Thanks to COVID-19 “a lot of people are in difficult financial condition” and can’t afford costly retrofits to better protect their homes, acknowledged Dennis Hwang, a coastal hazard mitigation specialist at the University of Hawaii’s Sea Grant College Program

He’s among the state’s strongest advocates pushing for home retrofits, and he co-authored a free downloadable handbook for those looking to better protect their homes.

On Wednesday, Hwang encouraged residents to take what reasonable steps they could to protect against the storms. That includes clearing debris from their property, drains and gutters — and installing hurricane clips to secure the roof. 

Additionally, many Hawaii residents have been avoiding hospital visits since the pandemic started, according to Lt. Gov. Josh Green. He encouraged those patients to refill their 14-day supplies of medications ahead of the storm season.

Toiya added that his agency would work with the Hawaii Healthcare Emergency Management Coalition to take the necessary precautions when evacuating any senior care facilities.

Practice With A Tsunami Watch

Hawaii’s emergency operations centers, or EOC’s, already got a dry run handling a major natural disaster earlier in the pandemic, when the state fell under tsunami watch on March 24.

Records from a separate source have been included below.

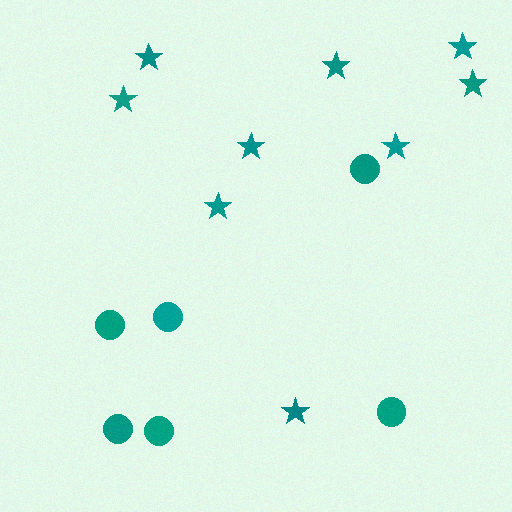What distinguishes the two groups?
There are 2 groups: one group of circles (6) and one group of stars (9).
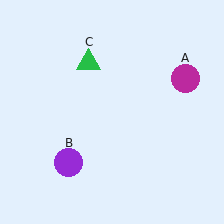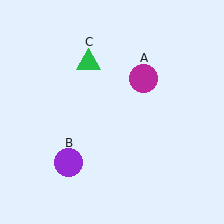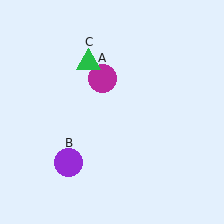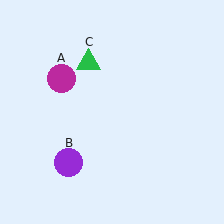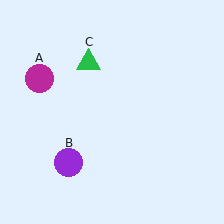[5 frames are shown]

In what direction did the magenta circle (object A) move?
The magenta circle (object A) moved left.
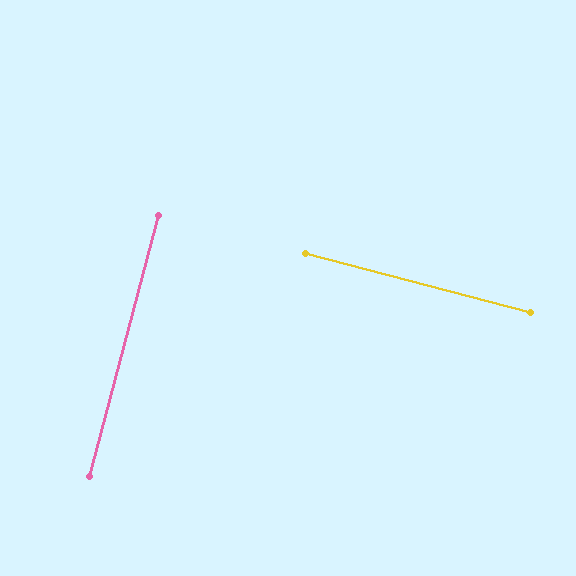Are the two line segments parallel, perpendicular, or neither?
Perpendicular — they meet at approximately 90°.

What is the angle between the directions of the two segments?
Approximately 90 degrees.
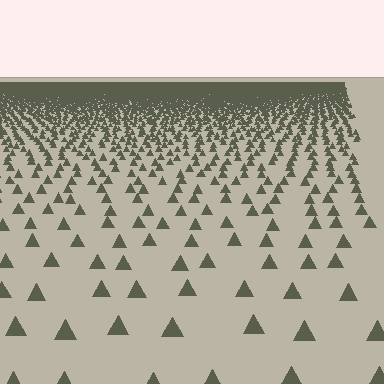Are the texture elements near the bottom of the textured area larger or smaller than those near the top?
Larger. Near the bottom, elements are closer to the viewer and appear at a bigger on-screen size.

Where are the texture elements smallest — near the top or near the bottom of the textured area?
Near the top.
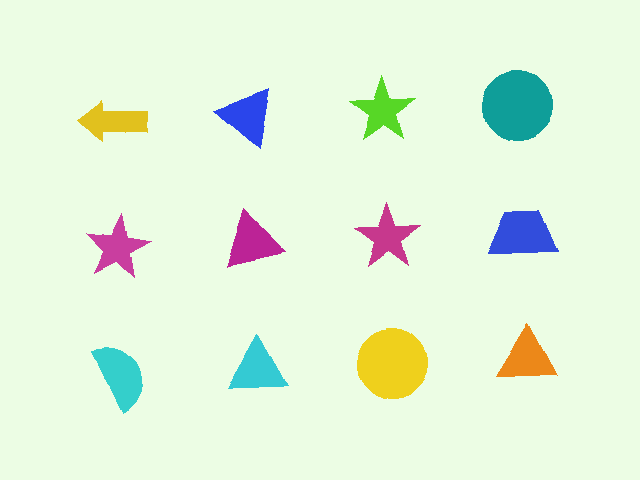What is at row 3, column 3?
A yellow circle.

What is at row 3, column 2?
A cyan triangle.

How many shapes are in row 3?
4 shapes.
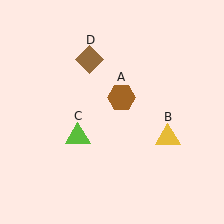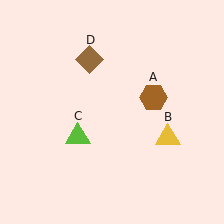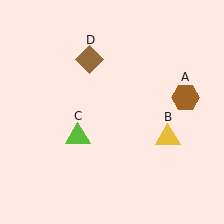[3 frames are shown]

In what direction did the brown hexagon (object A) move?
The brown hexagon (object A) moved right.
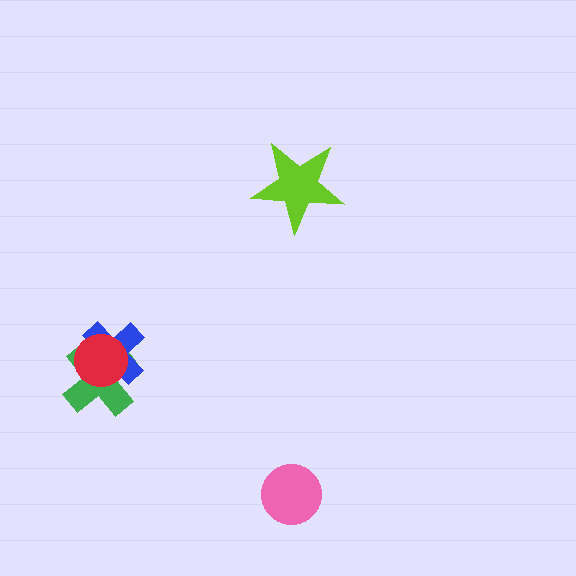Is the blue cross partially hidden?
Yes, it is partially covered by another shape.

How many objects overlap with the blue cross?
2 objects overlap with the blue cross.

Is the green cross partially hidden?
Yes, it is partially covered by another shape.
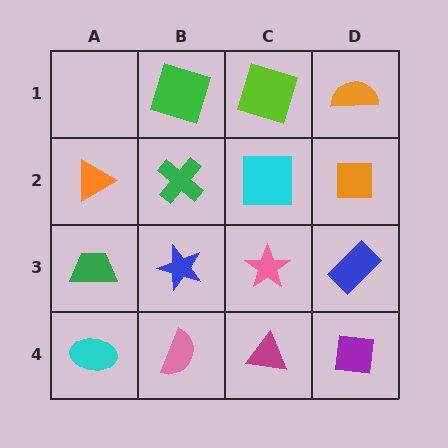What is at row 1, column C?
A lime square.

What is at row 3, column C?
A pink star.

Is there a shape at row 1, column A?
No, that cell is empty.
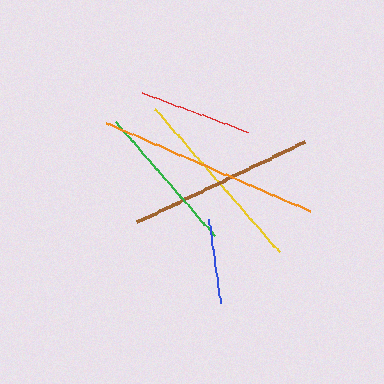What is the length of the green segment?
The green segment is approximately 151 pixels long.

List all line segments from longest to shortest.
From longest to shortest: orange, yellow and brown (about equal), green, red, blue.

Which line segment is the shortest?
The blue line is the shortest at approximately 84 pixels.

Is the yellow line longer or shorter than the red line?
The yellow line is longer than the red line.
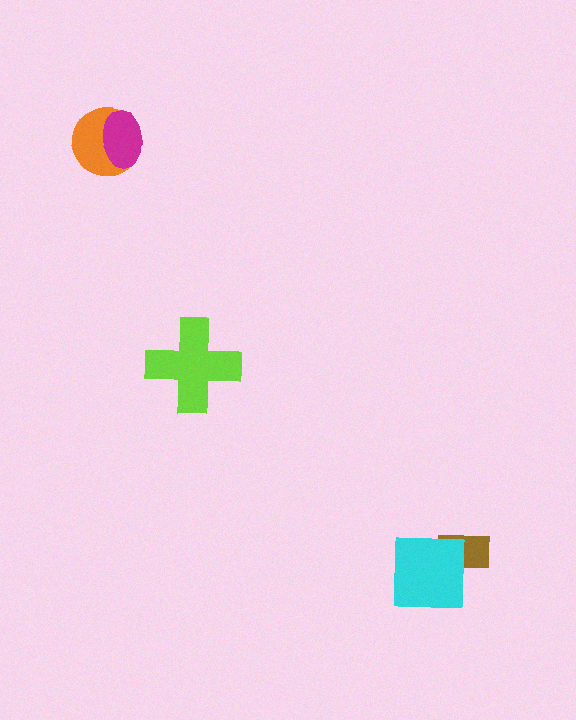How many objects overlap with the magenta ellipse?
1 object overlaps with the magenta ellipse.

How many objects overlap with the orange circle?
1 object overlaps with the orange circle.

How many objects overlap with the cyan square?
1 object overlaps with the cyan square.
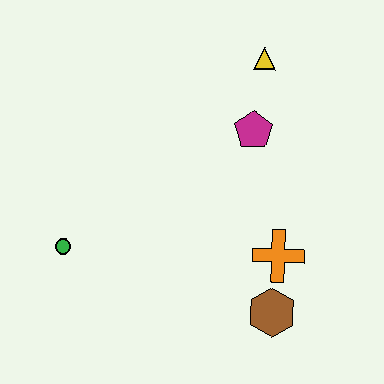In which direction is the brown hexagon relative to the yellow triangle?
The brown hexagon is below the yellow triangle.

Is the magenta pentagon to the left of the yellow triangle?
Yes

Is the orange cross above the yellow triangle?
No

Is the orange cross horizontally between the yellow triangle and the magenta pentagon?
No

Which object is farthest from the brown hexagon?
The yellow triangle is farthest from the brown hexagon.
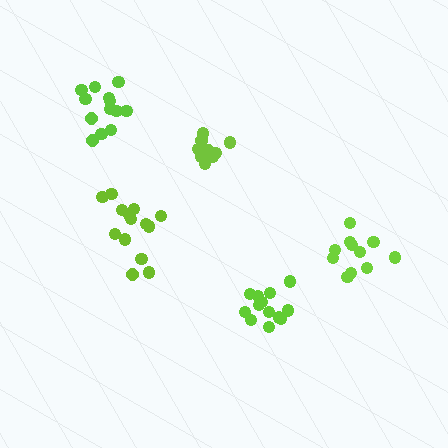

Toiya recounted learning of the watch, the result of an earthquake in the Kuril Islands, as he recorded a COVID-19 public service announcement at Honolulu Hale.

Mayor Kirk Caldwell during questions and answer session during press conference. Coronavirus

Honolulu Emergency Management Director Hirokazu “Hiro” Toiya with Mayor Kirk Caldwell at a coronavirus briefing in March.

Cory Lum/Civil Beat

“You’ve got to be kidding,” he thought.

His agency had the city’s EOC activated about a block away before he returned, he said. All of the counties’ EOCs activated as well, he added.

“It actually made me feel better,” Toiya said. “We’re working to stay sharp.” The tsunami watch was lifted eventually.

Still, the potential for a double-whammy that includes a pandemic “just highlights all of the weaknesses within our existing system — especially for an island (with) limited space to begin with,” UH’s Kim said.